The recent High Court case of Koza Ltd v Koza Altin Isletmeleri AS  EWHC 786 (Ch) involved a company incorporated in England (Koza Ltd) as well as a listed Turkish company (Koza Altin). In this case, the High Court has held that a company’s finances cannot be used to fund shareholder disputes.
What Happened in the Case?
The High Court case involved a dispute between an individual shareholder and a corporate shareholder around whether or not the corporate shareholder could require the directors of the company to convene a general meeting to remove the board of directors. The individual shareholder opposed the convening of the general meeting and sought an injunction to prevent the corporate shareholder from convening such a meeting. This was on the basis that the individual shareholder was the sole director of the company and therefore the person whom the corporate shareholder was seeking to remove.
One of the key matters the court was asked to decide was whether the company’s finances could be used to finance the proceedings without the individual shareholder making any contribution of his own.
How Did the Court Reach Its Decision?
The court drew a crucial distinction between circumstances where a claim is brought in good faith in the independent interests of a company, and circumstances where a claim is brought as part of a shareholders’ dispute.
The key question was held to be whether the company was a “genuine protagonist in proceedings against one of its members” or whether the true nature of the dispute is one in which the company is in fact the “object” over which its shareholders are themselves in dispute. The court held that only in the case of the former will it be right and proper for the company’s finances to be used to fund a claim.

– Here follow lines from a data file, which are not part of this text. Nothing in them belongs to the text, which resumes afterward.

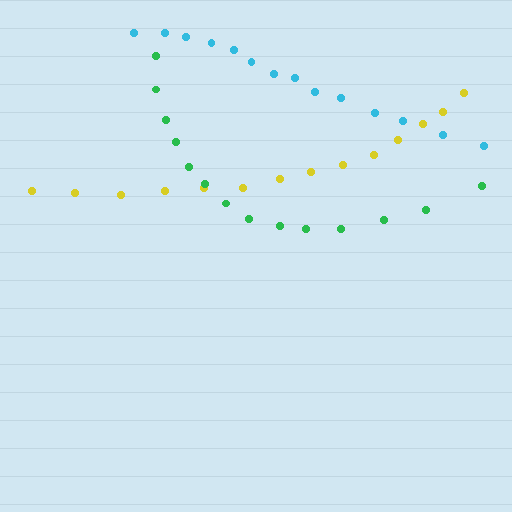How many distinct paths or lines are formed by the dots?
There are 3 distinct paths.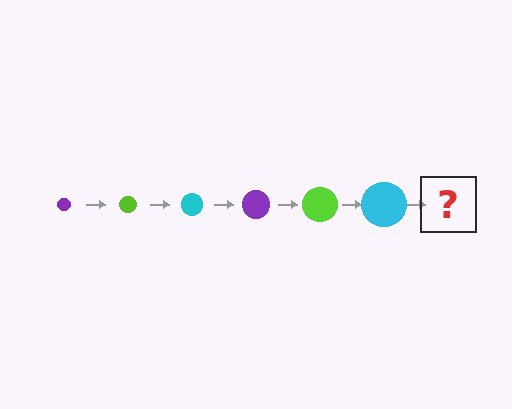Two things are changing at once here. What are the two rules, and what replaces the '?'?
The two rules are that the circle grows larger each step and the color cycles through purple, lime, and cyan. The '?' should be a purple circle, larger than the previous one.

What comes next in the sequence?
The next element should be a purple circle, larger than the previous one.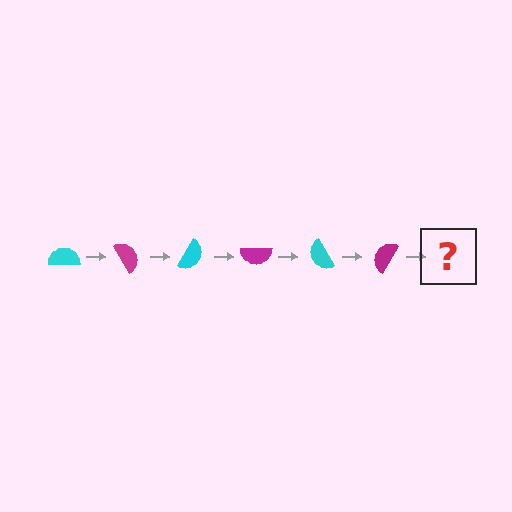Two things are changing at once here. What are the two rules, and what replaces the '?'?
The two rules are that it rotates 60 degrees clockwise each step and the color cycles through cyan and magenta. The '?' should be a cyan semicircle, rotated 360 degrees clockwise from the start.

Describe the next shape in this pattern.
It should be a cyan semicircle, rotated 360 degrees clockwise from the start.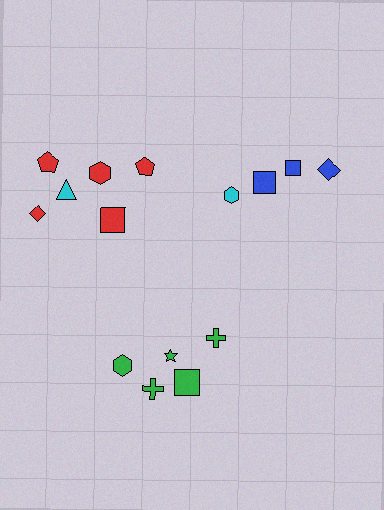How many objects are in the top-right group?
There are 4 objects.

It should be noted that this does not mean that the company shall incur no legal expenditure during the course of a shareholder disputes proceedings. However, it will be limited in scope and will only relate to elements of the proceedings which require the company to protect its own independent interests. This could include, by way of example, the legal costs incurred in respect of the company’s obligation to give disclosure as a party.
Funding Shareholder Disputes – Key Takeaways from the Case
It is unsurprising that the court came to the conclusion that it did. The case raised the, not uncommon, issue of a dispute between shareholders relating to the control over the company and how its affairs are to be conducted. Whilst the court appreciated that such a dispute does not contribute to the smooth and efficient running of a business, this does not in itself justify steps being taken by the company to support one of the shareholders, and certainly not to use its funds to enable a shareholder to finance its case.
This case serves as a useful reminder that the company’s finances are not the directors’ to be freely used at their discretion, and it also reinforces the significant distinction between a person’s duties to be carried out in their capacity as director and their duties to be carried out in their distinct capacity as a shareholder.
If a director seeks to use company finances to fund the latter type of dispute, this will amount to a breach of a director’s fiduciary duties owed to the company which could result in a claim for misfeasance being made against them.
Before commencing any proceedings and committing the company’s resources to fund such proceedings, it is essential that the directors understand what is at the heart of the dispute and to what extent the outcome of the proceedings would benefit the company’s independent interests. If a director fails to take these considerations into account, a court may be inclined to grant an injunction to prevent such a course of action.